Pero que las cosas no eran tan bellas como parecían se demostró a partir de esta segunda etapa. Mientras eran seis, doce, los países que la formaban, de muy parecido nivel y características, la unión funcionó. Pero a medida que se ampliaba, empezaron a surgir grietas, cada vez mayores, que no sabemos si acabarán rompiéndola o podrán cerrarse. Es el momento en que nos encontramos.

¿Está Europa condenada a desaparecer como protagonista de la Historia? La ley que rige ésta -ascensión, cumbre, decadencia- así lo apunta, aunque a lo largo de veintiséis siglos Europa ha demostrado tener una «mala salud de hierro», sobreviviendo a todas sus desgracias internas y externas, guerras de hasta cien años e invasiones de todo tipo. Hay, sin embargo, datos más alarmantes que el simple empirismo histórico. Pueblos y naciones en decadencia presentan tres síntomas comunes:

-El descenso de la natalidad, con el consiguiente envejecimiento y el peligro de la extinción a largo plazo.

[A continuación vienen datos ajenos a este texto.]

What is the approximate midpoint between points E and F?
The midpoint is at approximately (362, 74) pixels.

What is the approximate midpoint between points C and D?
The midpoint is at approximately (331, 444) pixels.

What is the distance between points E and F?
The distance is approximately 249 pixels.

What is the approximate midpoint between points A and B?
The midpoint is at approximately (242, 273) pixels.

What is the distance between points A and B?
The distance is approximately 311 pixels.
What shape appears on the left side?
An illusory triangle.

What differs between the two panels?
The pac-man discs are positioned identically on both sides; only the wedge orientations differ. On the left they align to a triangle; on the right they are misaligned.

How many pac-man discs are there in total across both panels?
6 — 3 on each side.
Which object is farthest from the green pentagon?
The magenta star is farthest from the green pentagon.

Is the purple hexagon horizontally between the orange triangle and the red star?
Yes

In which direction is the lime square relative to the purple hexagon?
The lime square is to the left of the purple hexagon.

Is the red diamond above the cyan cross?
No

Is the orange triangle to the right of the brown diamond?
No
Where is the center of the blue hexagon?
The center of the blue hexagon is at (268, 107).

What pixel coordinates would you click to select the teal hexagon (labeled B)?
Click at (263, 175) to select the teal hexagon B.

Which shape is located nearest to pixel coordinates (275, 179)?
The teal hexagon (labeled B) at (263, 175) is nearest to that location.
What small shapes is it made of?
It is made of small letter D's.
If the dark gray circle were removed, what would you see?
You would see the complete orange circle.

-La eliminación del servicio de las armas. Comenzó siendo éste un privilegio. En Grecia, sólo podían llevar armas los ciudadanos. Los viejos romanos araban con la espada al cinto, para asistir luego al Capitolio. Sólo en la decadencia encargaron a los bárbaros romanizados su defensa frente a los sólo bárbaros, y ocurrió lo que tenía que ocurrir. Suele olvidarse también que el servicio militar obligatorio fue instituido por la Revolución Francesa, no como deber, sino como derecho ciudadano. Eliminándolo, se ha cerrado el mayor lugar de encuentro de todas las clases sociales de un país.

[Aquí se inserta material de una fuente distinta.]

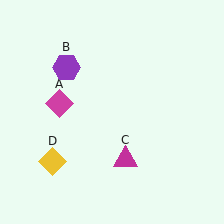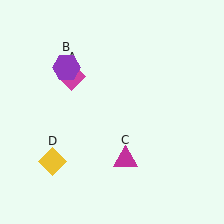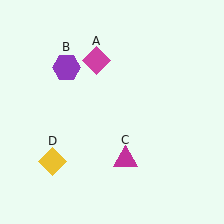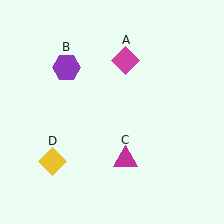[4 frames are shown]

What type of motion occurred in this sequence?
The magenta diamond (object A) rotated clockwise around the center of the scene.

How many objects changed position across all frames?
1 object changed position: magenta diamond (object A).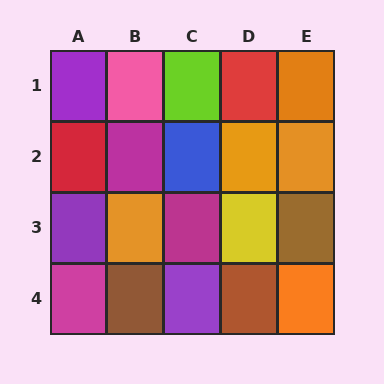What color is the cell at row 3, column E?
Brown.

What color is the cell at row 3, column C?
Magenta.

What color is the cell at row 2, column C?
Blue.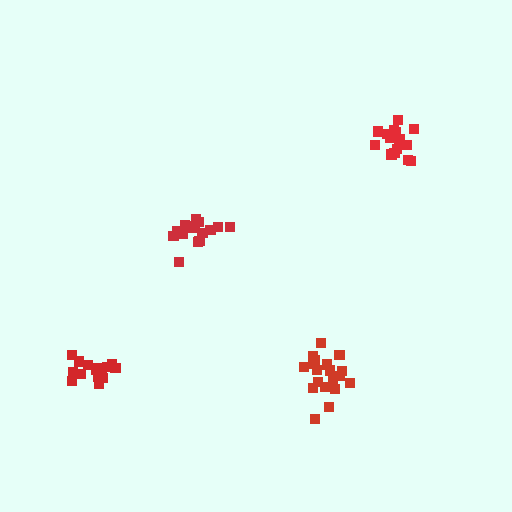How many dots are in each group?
Group 1: 15 dots, Group 2: 15 dots, Group 3: 15 dots, Group 4: 20 dots (65 total).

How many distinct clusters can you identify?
There are 4 distinct clusters.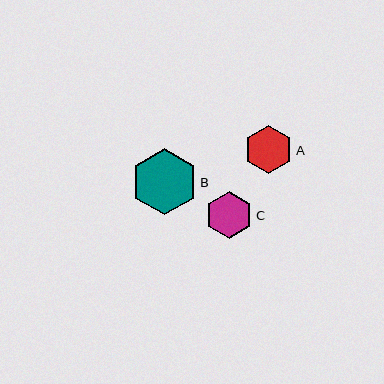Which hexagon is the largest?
Hexagon B is the largest with a size of approximately 66 pixels.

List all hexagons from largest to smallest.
From largest to smallest: B, A, C.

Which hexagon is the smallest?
Hexagon C is the smallest with a size of approximately 47 pixels.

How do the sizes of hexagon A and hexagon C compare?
Hexagon A and hexagon C are approximately the same size.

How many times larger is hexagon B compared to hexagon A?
Hexagon B is approximately 1.4 times the size of hexagon A.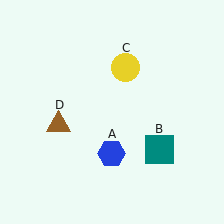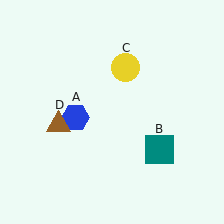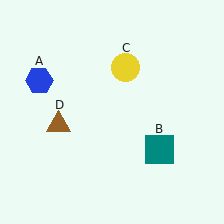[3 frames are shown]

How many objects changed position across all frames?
1 object changed position: blue hexagon (object A).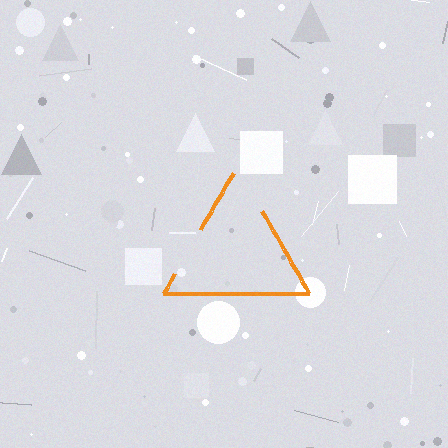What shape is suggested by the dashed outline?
The dashed outline suggests a triangle.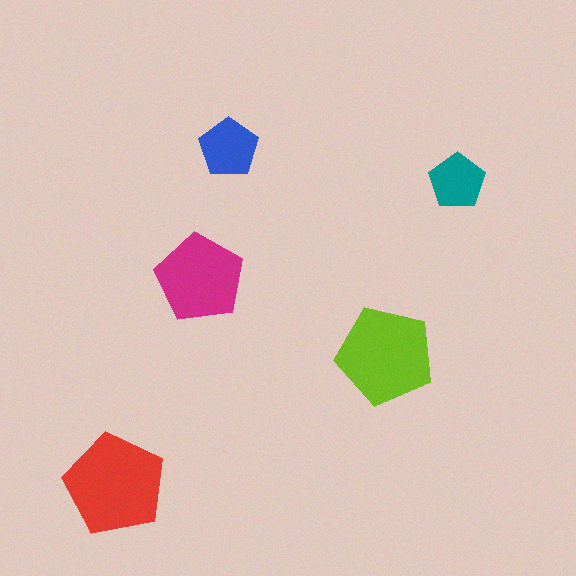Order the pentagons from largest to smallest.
the red one, the lime one, the magenta one, the blue one, the teal one.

-Por último, la creación de una sociedad de ocio, donde la diversión y la molicie son más importantes que el trabajo o el estudio. El «pan y circo» de los romanos.

Esas tres condiciones se dan en la Europa actual. Abrigada por una seguridad social que cubre desde la infancia a la vejez, en enfermedades y entretenimiento, ha creado un Estado del Bienestar que, al tiempo que atrae como moscas a la miel a gentes de todos los lugares, quita a sus habitantes todo afán de riesgo, mejora e incluso trabajo, que se deja a los inmigrantes siempre que se puede. Los síntomas no pueden ser peores.

Pero que Europa decaiga no significa que Occidente lo haga. A diferencia de otras culturas -la china, la india, la islámica-, estrechamente ligadas a un pueblo o religión y cerradas a toda influencia ajena, la cultura occidental no sólo es abierta, sino que es capaz de asimilar cuanto le parece interesante fuera de ella, con un estómago de avestruz y una rapacidad de fiera, y así la hemos visto hacer suyos el yoga oriental, las máscaras africanas y los ritmos caribeños. Crece, vive, se transforma, lo que es la clave de su supervivencia.

Otra de sus características es la facultad de trasmigración. Al no fundarse en una raza ni en un dogma, sino en valores -«el hombre es la medida de todas las cosas» y «sólo sé que no sé nada» son los básicos-, todo el que los adopte será occidental, no importa dónde ni el grupo étnico en que ha nacido. Es como la cultura que nació en Grecia, emigró a Roma, para ir saltando de país en país europeo, cuando el anterior agotaba su ciclo histórico, y se encuentra hoy mejor representada en Estados Unidos que en ningún otro. Allí al menos se cultivan como en ninguna parte la ciencia y el arte que nacieron hace 26 siglos en Grecia, y gracias a ellos la democracia ha sobrevivido en el mundo.

El problema es: ¿qué ocurrirá cuando los Estados Unidos cumplan su ciclo histórico, como lo cumplieron Francia, Alemania, Inglaterra? ¿Quién cogerá la antorcha de la cultura occidental? ¿La veremos dar otro gran salto oceánico y aparecer en Asia, en China o India, completando así su circunvalación terrestre?

No lo sabemos. Lo único que sabemos es que los próximos occidentales vendrán a Europa como vienen hoy los norteamericanos o como los romanos iban a Grecia: a contemplar la cuna de su cultura, llena de ruinas resplandecientes, de pueblos escépticos y de países sin pulso.